Buenos tiempos corrían para James Franco como creador total en el año de producción de la película, admítase la redundancia ante el juego de palabras, Good Time Max. El año 2.007 supuso la conclusión de la primera trilogía sobre el héroe arácnido Spiderman, en la que el actor encarnó a Harry Osborn, hijo del temible villano Duende Verde. Con su carrera en la interpretación consolidada, pero también un tanto encasillada y poco versátil, retomó su labor en el guión y tras la cámara para sacar adelante un proyecto en el que, de nuevo, cobran protagonismo los personajes desviados del camino correcto, solitarios y tristes, que necesitan de un estímulo, tragedia o revés para recuperar el rumbo correcto y asumir su existencia.
Podrían señalarse, de forma más personal que universal en su apreciación, a los realizadores Gregg Araki y Rian Johnson como las influencias creativas más salientes que presenta esta película, donde Franco apuesta por un estilo seco y áspero, de distanciada empatía, que provoca fascinación y rechazo, según lo requiera la situación, a golpe de imprevisible y espontáneo revés. Así mismo, turba las emociones a través de su recurrente concisión y de la explicitud de una sordidez más temática que expositiva. El retrato de la juventud vuelve a enturbiar el destino y el presente de estos anónimos y generalizados caracteres, que tan solo encuentran en los ambientes sórdidos y clandestinos un lugar sobre el que bombear sus ilusiones, esperanzas y equívocos estilos de vida.

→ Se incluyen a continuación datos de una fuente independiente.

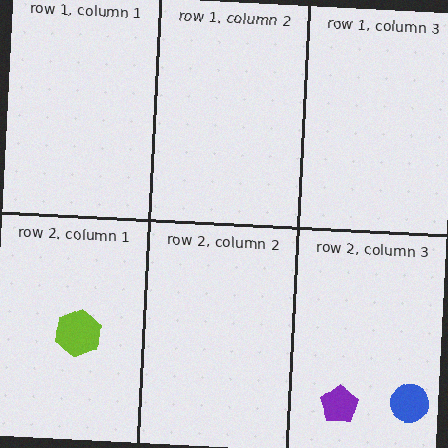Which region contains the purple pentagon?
The row 2, column 3 region.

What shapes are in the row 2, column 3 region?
The purple pentagon, the blue circle.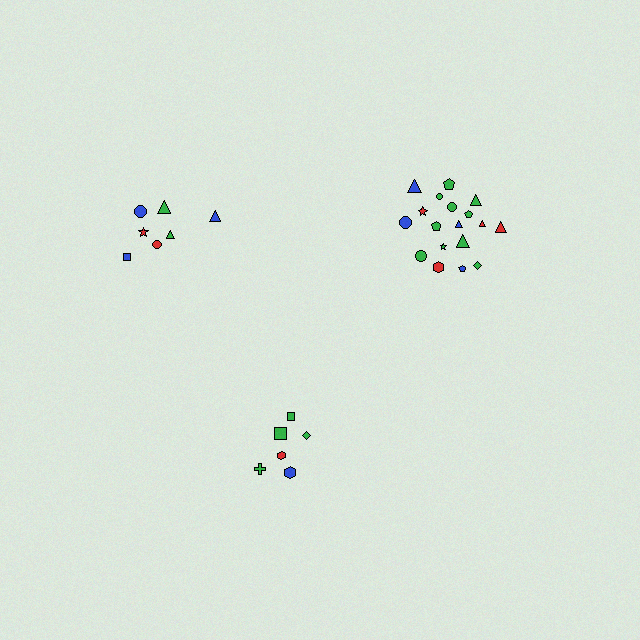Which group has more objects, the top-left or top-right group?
The top-right group.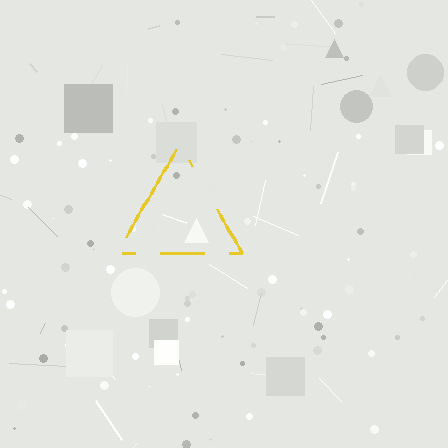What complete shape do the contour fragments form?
The contour fragments form a triangle.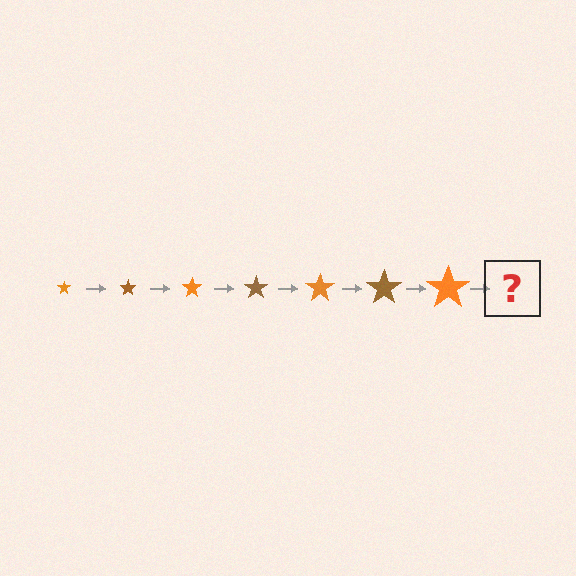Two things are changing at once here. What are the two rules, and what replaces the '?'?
The two rules are that the star grows larger each step and the color cycles through orange and brown. The '?' should be a brown star, larger than the previous one.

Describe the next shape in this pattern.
It should be a brown star, larger than the previous one.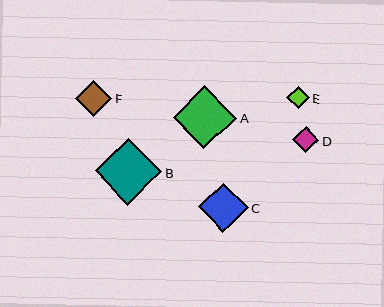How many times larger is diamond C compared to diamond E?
Diamond C is approximately 2.2 times the size of diamond E.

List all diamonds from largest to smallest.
From largest to smallest: B, A, C, F, D, E.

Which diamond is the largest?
Diamond B is the largest with a size of approximately 67 pixels.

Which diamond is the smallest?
Diamond E is the smallest with a size of approximately 22 pixels.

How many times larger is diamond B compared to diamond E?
Diamond B is approximately 3.0 times the size of diamond E.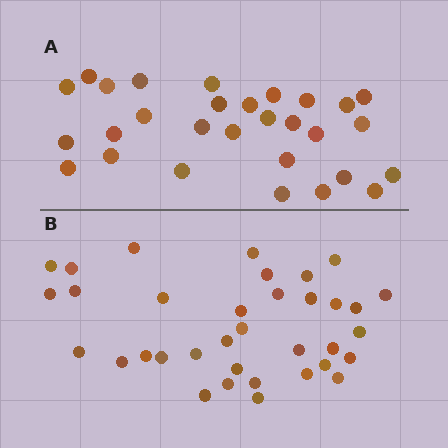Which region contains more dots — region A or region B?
Region B (the bottom region) has more dots.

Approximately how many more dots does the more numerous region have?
Region B has about 6 more dots than region A.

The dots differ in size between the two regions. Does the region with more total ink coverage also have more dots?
No. Region A has more total ink coverage because its dots are larger, but region B actually contains more individual dots. Total area can be misleading — the number of items is what matters here.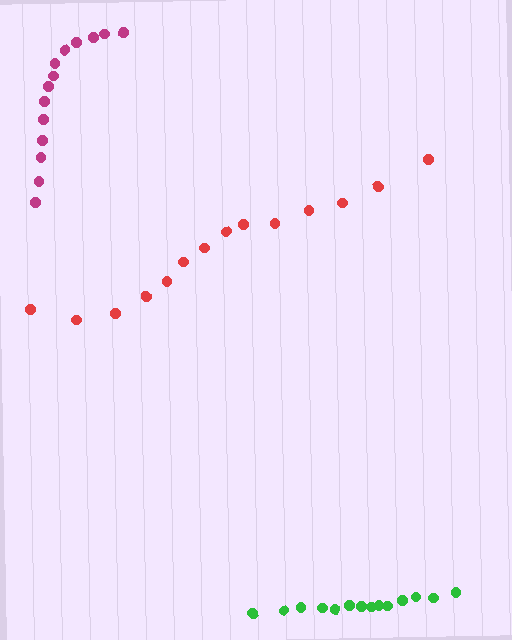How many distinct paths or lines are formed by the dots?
There are 3 distinct paths.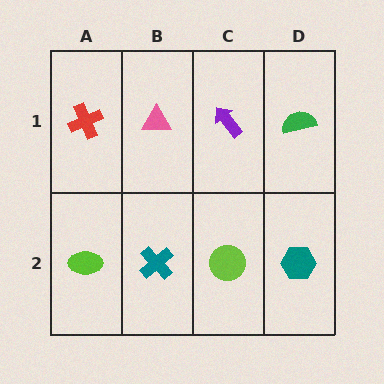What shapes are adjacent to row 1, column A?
A lime ellipse (row 2, column A), a pink triangle (row 1, column B).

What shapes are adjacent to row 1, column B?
A teal cross (row 2, column B), a red cross (row 1, column A), a purple arrow (row 1, column C).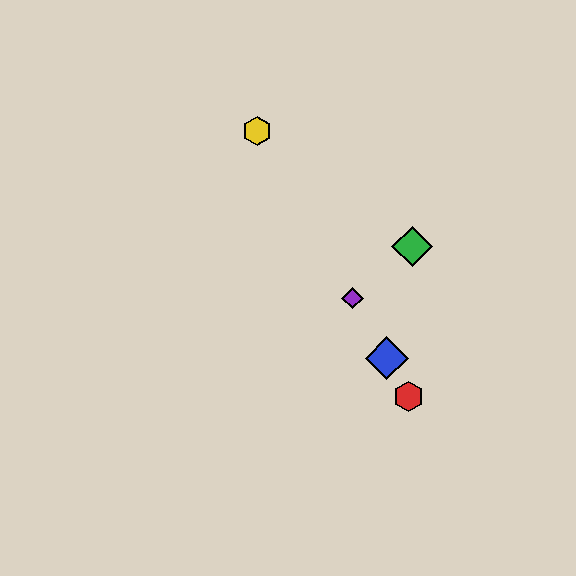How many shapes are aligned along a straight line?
4 shapes (the red hexagon, the blue diamond, the yellow hexagon, the purple diamond) are aligned along a straight line.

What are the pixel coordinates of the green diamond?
The green diamond is at (412, 246).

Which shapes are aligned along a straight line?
The red hexagon, the blue diamond, the yellow hexagon, the purple diamond are aligned along a straight line.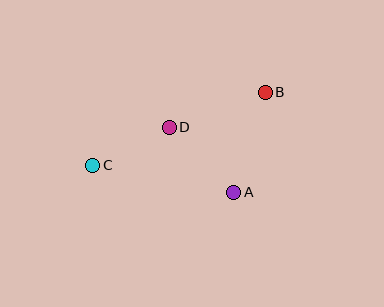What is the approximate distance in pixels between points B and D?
The distance between B and D is approximately 102 pixels.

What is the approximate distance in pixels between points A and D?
The distance between A and D is approximately 92 pixels.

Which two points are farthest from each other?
Points B and C are farthest from each other.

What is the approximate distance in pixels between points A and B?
The distance between A and B is approximately 105 pixels.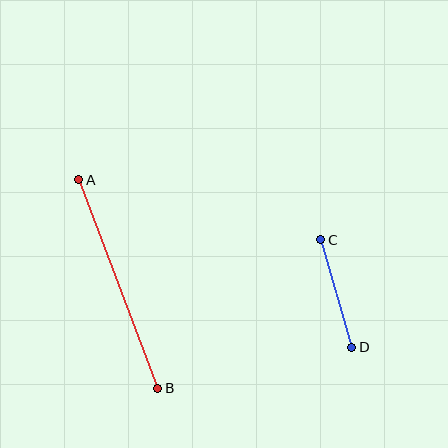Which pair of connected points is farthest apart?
Points A and B are farthest apart.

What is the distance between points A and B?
The distance is approximately 223 pixels.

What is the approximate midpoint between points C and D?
The midpoint is at approximately (336, 293) pixels.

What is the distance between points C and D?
The distance is approximately 112 pixels.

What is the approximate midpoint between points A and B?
The midpoint is at approximately (118, 284) pixels.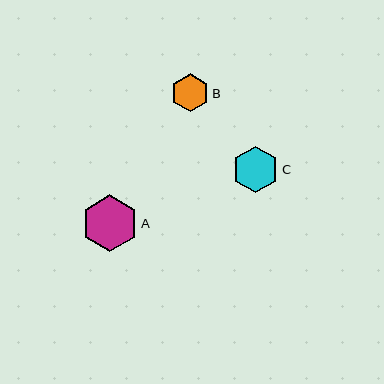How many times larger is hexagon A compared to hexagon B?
Hexagon A is approximately 1.5 times the size of hexagon B.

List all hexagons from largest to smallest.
From largest to smallest: A, C, B.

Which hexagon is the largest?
Hexagon A is the largest with a size of approximately 57 pixels.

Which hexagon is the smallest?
Hexagon B is the smallest with a size of approximately 38 pixels.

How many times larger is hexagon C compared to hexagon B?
Hexagon C is approximately 1.2 times the size of hexagon B.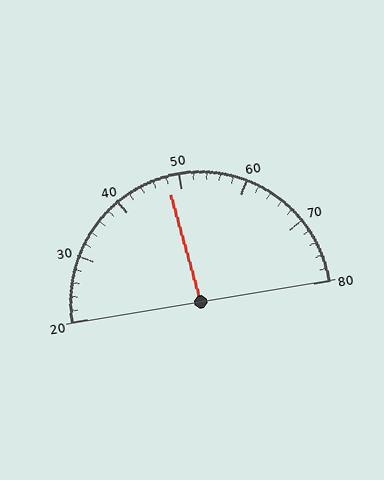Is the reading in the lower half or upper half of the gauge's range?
The reading is in the lower half of the range (20 to 80).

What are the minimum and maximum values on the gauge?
The gauge ranges from 20 to 80.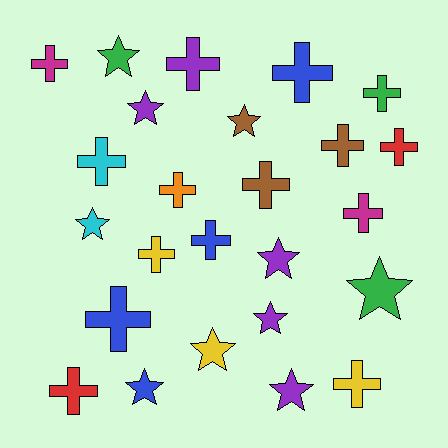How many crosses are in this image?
There are 15 crosses.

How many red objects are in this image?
There are 2 red objects.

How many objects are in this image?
There are 25 objects.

No es casualidad, después de asumir también la dirección, guión y actuación en su iniciática Simiosis (2005), que Franco se reserve un protagonismo muy principal. Sin embargo, un punto que le destaca es no experimentar la sensación de estar cayendo en el exhibicionismo autoral egocentrista. Otros directores que también se hacen cargo de las tres labores principales parecen estar hablando por encima del espectador y más allá de la cámara, con cierta chulería y prepotencia, reservándose para ellos unos personajes que juzgan, emiten juicio y condenan, suponiendo un desdoblamiento o una extensión de sí mismos como creadores. Esto no ocurre, o al menos no de forma tan vergonzosa, con James Franco, cuyo aroma nostálgico cubre de melancolía el paisaje y a sus roles, que tan solo buscan un lugar en el mundo.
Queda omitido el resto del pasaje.